Opera? No XSLT at all. [Update: OK Opera 9 has "near complete XSLT". Whether this includes node-set or not, I have no idea. Further Update: Yep, it does ]

I've bagged Internet Explorer in the past, but on this particular (and admittedly fairly esoteric) feature, IE has it all over the competition.

Working Draft's Paradise

Of course it wouldn't be a Microsoft product if there weren't some frustrating limitations. Read the full details yourself, but as I understand it, the situation is as follows.

Microsoft's XML toolkit is called MSXML and in previous releases they implemented an earlier draft of XSLT which is known as WD-xsl (WD for Working Draft). And it really was a draft because the early language bears very little resemblance to XSLT 1.0.

Being conscientious engineers that they are, Microsoft allowed MSXML installations to support both the old WD-xsl and the new XSLT 1.0 stylesheets. So far so good, but unfortunately they did not engineer it to automatically determine which type of stylesheet it was being asked to process. And to maintain compatibility with existing code, the WD-xsl language was chosen as the default.

Maybe I should go looking for security vulnerabilities in WD-xsl, which if found might cause Microsoft to remove WD-xsl altogether?

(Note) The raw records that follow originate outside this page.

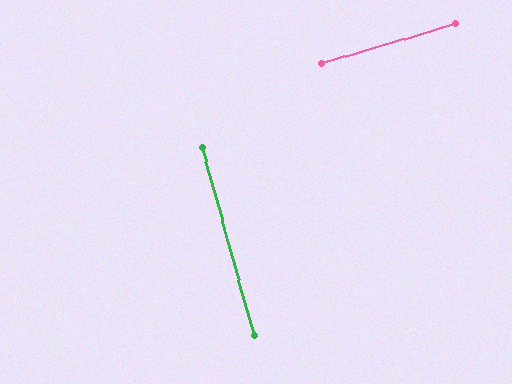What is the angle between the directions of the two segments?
Approximately 89 degrees.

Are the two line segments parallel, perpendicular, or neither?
Perpendicular — they meet at approximately 89°.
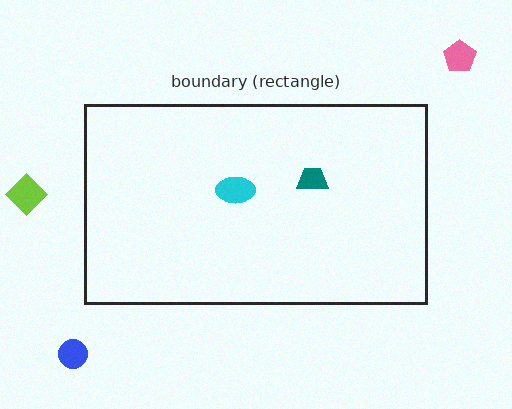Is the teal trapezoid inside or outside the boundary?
Inside.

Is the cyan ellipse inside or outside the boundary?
Inside.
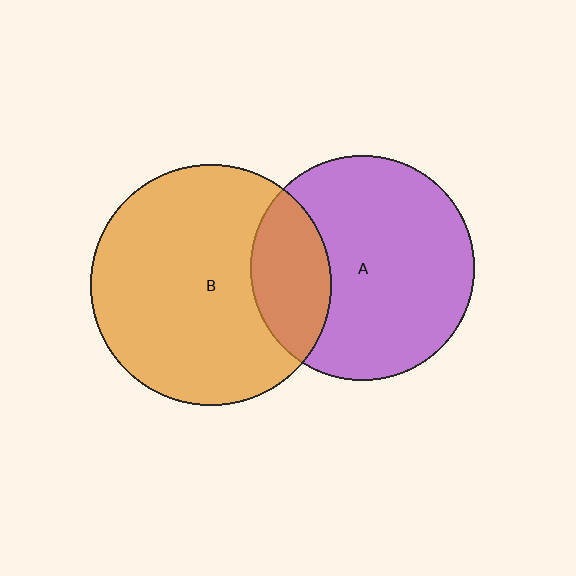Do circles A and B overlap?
Yes.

As a result, Internet Explorer cannot process the standard <?xml-stylesheet href="foo.xsl"?> processing instruction. IE doesn't know whether the foo.xsl referred to in this instruction is WD-xsl or XSLT 1.0, and it defaults to the former. In other words they broke an implementation of a standard in favour of an implementation of a draft standard. (Does all this sound familiar?)

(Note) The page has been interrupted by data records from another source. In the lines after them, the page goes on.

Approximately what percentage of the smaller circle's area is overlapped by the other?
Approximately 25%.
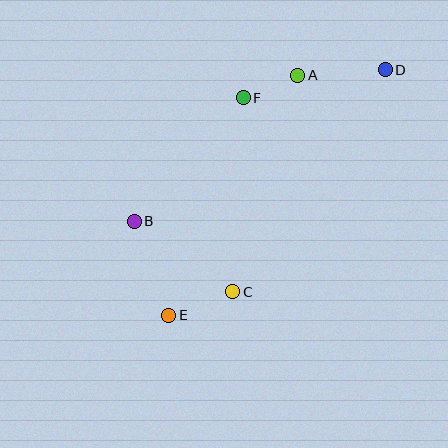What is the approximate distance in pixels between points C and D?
The distance between C and D is approximately 270 pixels.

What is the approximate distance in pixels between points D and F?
The distance between D and F is approximately 145 pixels.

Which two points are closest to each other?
Points A and F are closest to each other.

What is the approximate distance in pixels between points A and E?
The distance between A and E is approximately 272 pixels.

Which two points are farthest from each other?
Points D and E are farthest from each other.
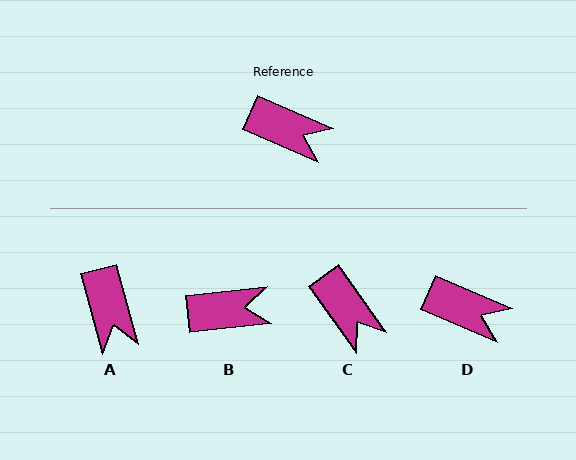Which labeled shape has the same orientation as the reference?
D.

"To Help Protect Your Security..."

So besides the standard XML Processing Instruction the next best way to invoke an XSLT 1.0 stylesheet in Internet Explorer is to do so from JavaScript. You do something like:

  function init()
    // load XML source document
    var source = new ActiveXObject("Msxml2.DOMDocument.4.0");
    source.async = false;

    // load XSLT stylesheet document
    var stylesheet = new ActiveXObject("Msxml2.DOMDocument.4.0");
    stylesheet.async = false;

    // transform the source using the XSLT stylesheet
    target.innerHTML = source.transformNode(stylesheet);

(Code stolen from article linked above)

Note the use of ActiveXObject. If you try to run this code, IE dutifully warns you about the potential hazards of ActiveX and the need to "protect your security" in a yellow information bar. This is obviously death for websites that want to use XSLT. Bafflingly, it gives you this warning even when you run it locally from your disk.

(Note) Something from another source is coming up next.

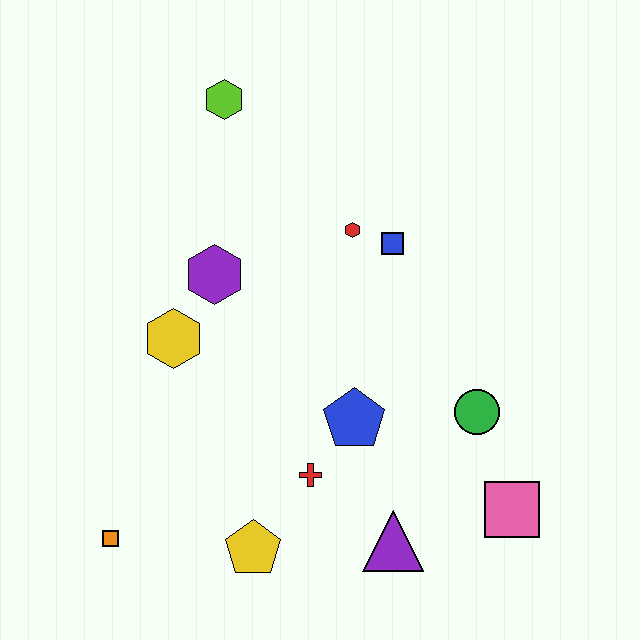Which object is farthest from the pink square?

Of course XSLT scripts are locally-executed and hence potential security hazards, so I don't want to trivialise the decisions that Microsoft has made here. But really it shouldn't be too hard to secure an XSLT implementation. Besides, JavaScript is far worse — both in terms of potential for, and history of, security vulnerabilities — and that isn't blocked.

Whither Browser-based XSLT?

So the reasons why we don't see more XSLT usage in the browser should be obvious. The outlook for the future doesn't look too great either.

IMHO the best solution is to charge on with XSLT 2.0. Microsoft have stopped developing MSXML but their .NET replacement is still under development. Speculation is rife that they may be including XSLT 2.0 support. [Update: confirmed] Also there is the Saxon XSLT engine, and early rumblings from the Apache Xalan crowd and Oracle. Although none of these are likely to be used in the browser, they may provide some impetus for XSLT 2.0 as a whole..

Come on Firefox guys, come on WebKit guys, come on Opera guys. XSLT 2.0 looks powerful and useful. Don't let Microsoft beat you to the punch - again.


Posted by
Aristotle Pagaltzis
2006-06-14 00:53:00 -0500

Personally I’d be content to see a fully compliant implementation of XSLT 1.0 with complete EXSLT support.

Posted by
David Carlisle
2006-06-14 00:53:00 -0500

As a result, Internet Explorer cannot process the standard <?xml-stylesheet href="foo.xsl"?> processing instruction. IE doesn't know whether the foo.xsl referred to in this instruction is WD-xsl or XSLT 1.0, and it defaults to the former.

Not so, IE (from version 6 up) can handle the PI fine (add type="text/xsl") it uses either xslt or wd-xsl depending on the syntax that it finds, specifically if the xslt namespace is declared in the top level element of the stylesheet.